O período natalino não é uma época de fartura e felicidade plena para todos. Enquanto alguns gozam dos privilégios de ter uma mesa abastada, um lar confortável e pessoas com boas energias para dividir momentos de alegria, outros perpassam os festejos com os olhos vidrados nas diferenças sociais que transformam as suas jornadas em um fosso: mesa vazia, a ausência de um lar digno para se abrigar e a batalha pela sobrevivência como mote básico de sua existência. Conto de Natal, de Rubem Braga, é uma destas histórias que prezam por uma abordagem deprimente deste momento de nosso calendário anual. Conhecido por ser um dos cronistas mais badalados da literatura brasileira do século XX, o escrito traz em seu estilo simples, mas profundamente revelador, a história de miséria de uma família que vivencia uma véspera de Natal diferente daquilo que geralmente esperamos. Não há frondosas árvores decoradas, pratos sofisticados para degustação, tampouco trocas de presentes. Ao contrário, há sofrimento, dor e, numa virada angustiante, a presença da morte, irônica e assustadora.
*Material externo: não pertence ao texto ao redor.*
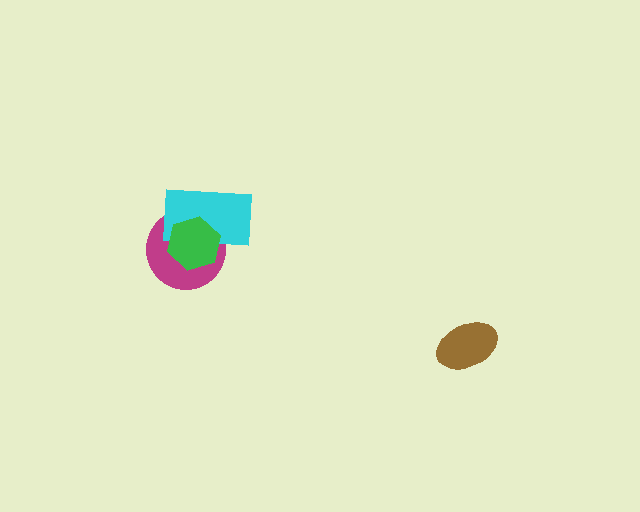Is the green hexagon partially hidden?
No, no other shape covers it.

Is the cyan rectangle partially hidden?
Yes, it is partially covered by another shape.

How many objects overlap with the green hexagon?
2 objects overlap with the green hexagon.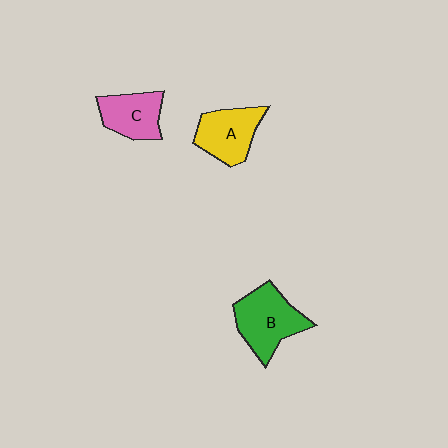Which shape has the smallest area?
Shape C (pink).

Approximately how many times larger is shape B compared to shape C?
Approximately 1.4 times.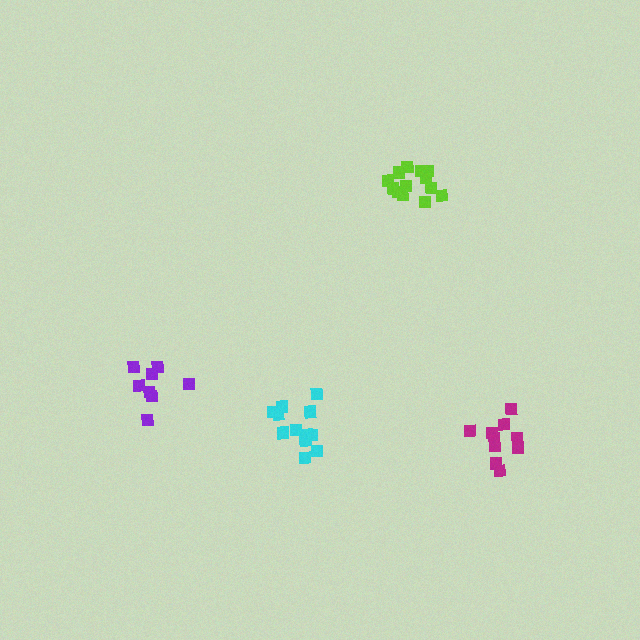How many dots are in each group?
Group 1: 13 dots, Group 2: 8 dots, Group 3: 10 dots, Group 4: 12 dots (43 total).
No desenvolvimento do conto, acompanhamos a saga de uma mulher grávida, com o seu marido e um filho. Com a fome e o cansaço à espreita, eles atravessam uma estrada no dia de Natal. De vocabulário limitado, ansiosos por algo que possa aplacar as dificuldades que os deixam cerceados, os personagens de Conto de Natal encontram um possível lugar para descanso, mas para isso, precisam driblar uma cerca de arame farpado. Esse é um dos tantos obstáculos da travessia. Caminham até uma única árvore com sombra do local. Sentam-se no chão e ficam calados, cada um com seus pensamentos. É uma atmosfera de desilusão. O sol, ardente, secava o pasto maltratado, conforme as descrições do narrador que delineia cada aspecto do espaço por onde as figuras ficcionais se instalam. O calor, sufocante, era acompanhado da falta de uma brisa mínima que fosse capaz de mexer uma das folhas.
Mais adiante, seguem caminho. Enquanto o menino choramingava, a mãe destacava para o marido, Faustino, a chegada do bebê. O seu corpo sinalizava isso e, desde então, a caminhada fica mais tensa. Conseguem um carreiro para colaborar com a travessia e se instalam na habitação de um fazendeiro que está fora há dois dias. Numa referência ao marco cristão que define as comemorações natalinas, a família passa pelo nascimento do bebê num espaço rústico, envolvendo capim cortado, dentre outros recursos que nos remetem ao que é a simplicidade. Depois da chegada do segundo filho, se dão conta de que é Natal. O pai, então, diz que o nome do recém-chegado será Jesus Cristo. De repente, após esse breve diálogo, o filho mais velho chama o pai para mostrar o irmão. Sim, do nada, o pequeno Jesus está morto.
O nascimento de Cristo é a base para o período natalino. Aqui, por sua vez, precisamos lidar com a morte de um ser humano recém-nascido, numa perspectiva pessimista para a época. Sem deixar espaço para emoções ainda mais fortes, Rubem Braga encerra a sua narrativa curta e objetiva de forma a causar espanto. Sem chances, caro leitor, de elevações. O bebê tem a sua vida aniquilada sem explicações. É chocante e muito triste, mas revelador da crítica empreendida pelo escritor diante da realidade daquela família. Colocar no mundo mais uma criança para sofrer? Teria sido um alívio, uma espécie de libertação para a existência de peregrinação que nos faz lembrar, salvaguardadas as devidas proporções comparativas, Morte e Vida Severina e Vidas Secas, de João Cabral de Melo Neto e Graciliano Ramos, respectivamente, marcos da nossa história literária que retratam cenários de desesperança, dor e morte, cada uma à sua maneira, em espaços onde as diferenças sociais demonstram o qual a desigualdade é desumana, mas uma realidade intensa ainda muito em voga em nosso contexto.
Para alguns, nem sempre há chances de se vivenciar um Feliz Natal.
Conto de Natal (Brasil, 1964)
Autor: Rubem Braga
Editora original: Artes Graficas Gomes de Souza S. A.